Но давно никто не пытался подергать ржавую цепочку звонка или постучать фигурным молотком в источенную древоточцами дверь.
Изредка, обычно в сумерки, преимущественно в пасмурную дождливую погоду, дверь, усеянная шляпками гвоздей, открывалась, чтобы пропустить сгорбившегося мужчину, передвигавшегося по улице неуверенными шагами, со взглядом, опущенным на землю под ногами. Он заходил в жалкую булочную, освещавшуюся тусклой масляной лампой, чтобы купить хлеб из смеси ржаной и пшеничной муки. Потом в соседних лавчонках, таких же убогих, он покупал всегда одну и ту же еду: копченую селедку, кусок дешевого сыра и луковицу. Раз в месяц к этим покупкам добавлялось полфунта дешевого табака. Обитатели Линденхэма провожали его взглядом, в котором жалость смешивалась с уважением, потому что это был граф Бодуэн де Вестенроде. А благородный человек всегда остается благородным, даже если он одет в потрепанный редингот и туфли, зачерпывающие дождевую воду из лужи отставшей подошвой, словно уличная собака языком. Только коммунальный секретарь мог бы подтвердить, что граф принадлежал к фламандской аристократической семье, к сожалению, давно угасшей, и что он переехал в наш город из Руана много лет назад, чтобы вступить во владение домом с фрегатом, доставшимся ему по наследству от дальнего родственника, шевалье Жиля де Кейзера.
Соседи знали только то, что он никого не принимал, никого сам не посещал и жил очень бедно. При этом он не влезал в долги и никому не причинял неприятностей. Он оплачивал свои налоги в коммунальную кассу столь же пунктуально, как хороший банк. Никто не мог сказать, сколько ему лет, даже коммунальный секретарь, потому что немногие удостоверяющие его личность бумаги не содержали сведения о дате его рождения, дате, о которой, впрочем, власти никогда не считали необходимым поинтересоваться.
Одни были уверены, что он далеко перевалил за семидесятилетний рубеж, другие считали его гораздо более молодым, но рано состарившимся. Постепенно горожане привыкли к его присутствию, к его бедному облику, к ветхости его особняка. И когда общественность начала обсуждать вопрос о его психическом здоровье, а самые грубые даже стали называть его сумасшедшим, через некоторое время о нем оказалось сказанным все, что только можно было сказать, и разговоры о графе прекратились сами собой.

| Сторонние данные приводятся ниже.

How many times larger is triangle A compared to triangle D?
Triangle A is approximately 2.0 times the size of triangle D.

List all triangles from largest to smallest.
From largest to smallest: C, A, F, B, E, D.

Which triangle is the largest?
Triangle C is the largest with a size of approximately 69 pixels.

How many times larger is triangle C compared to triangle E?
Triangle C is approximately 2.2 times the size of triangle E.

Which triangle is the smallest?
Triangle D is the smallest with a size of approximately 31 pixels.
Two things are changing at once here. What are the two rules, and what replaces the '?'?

Однажды тихим июльским вечером граф сидел в единственной пригодной для жилья комнате своего архитектурного чуда, заканчивая скромный ужин, состоявший из ломтика хлеба без масла и кусочка высохшего сыра.

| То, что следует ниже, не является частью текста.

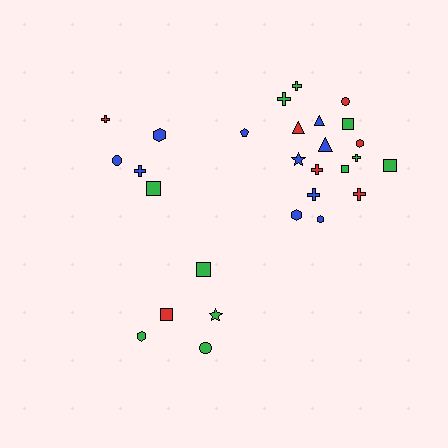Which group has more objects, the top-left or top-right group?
The top-right group.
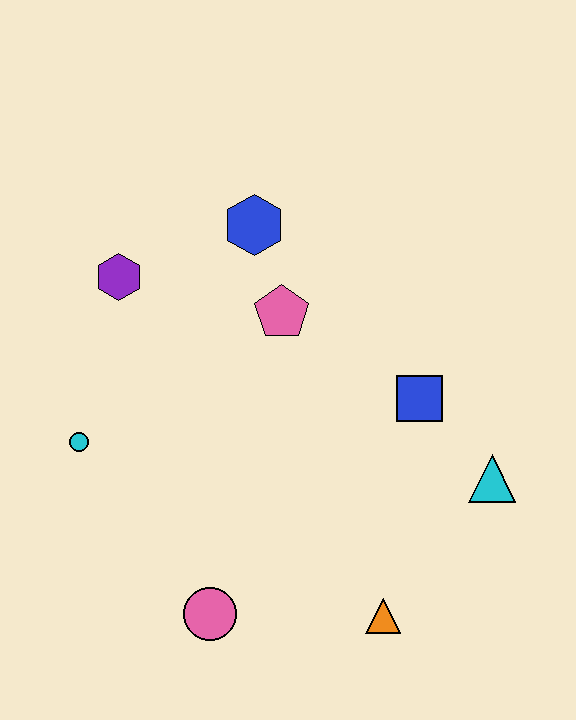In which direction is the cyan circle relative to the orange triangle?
The cyan circle is to the left of the orange triangle.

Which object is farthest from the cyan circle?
The cyan triangle is farthest from the cyan circle.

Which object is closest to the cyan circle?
The purple hexagon is closest to the cyan circle.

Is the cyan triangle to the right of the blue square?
Yes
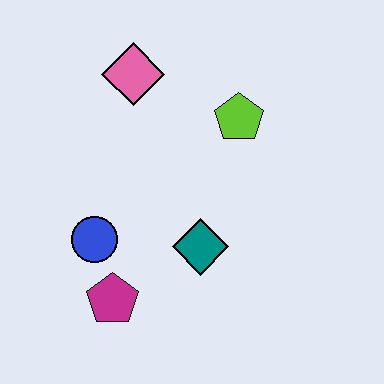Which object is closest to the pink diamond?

Запив еду глотком воды и набив табаком почерневшую трубку, он устроился перед окном, выходившим в сад, из которого можно было увидеть виртуозную пляску мошкары и дикие виражи ласточек.

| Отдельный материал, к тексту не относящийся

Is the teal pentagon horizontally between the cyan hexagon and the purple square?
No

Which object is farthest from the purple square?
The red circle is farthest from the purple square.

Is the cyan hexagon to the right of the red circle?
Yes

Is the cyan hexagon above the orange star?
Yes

Он оставался у окна до наступления ночи, когда летучие мыши сменили птиц.
Когда в трубке сгорела последняя крошка табака, граф встал и, после некоторого колебания, зажег свечку за четыре су. Потом он открыл дверцу углового шкафа и достал письменный прибор, давно вышедший из моды, но способный вызвать зависть у собирателя древностей.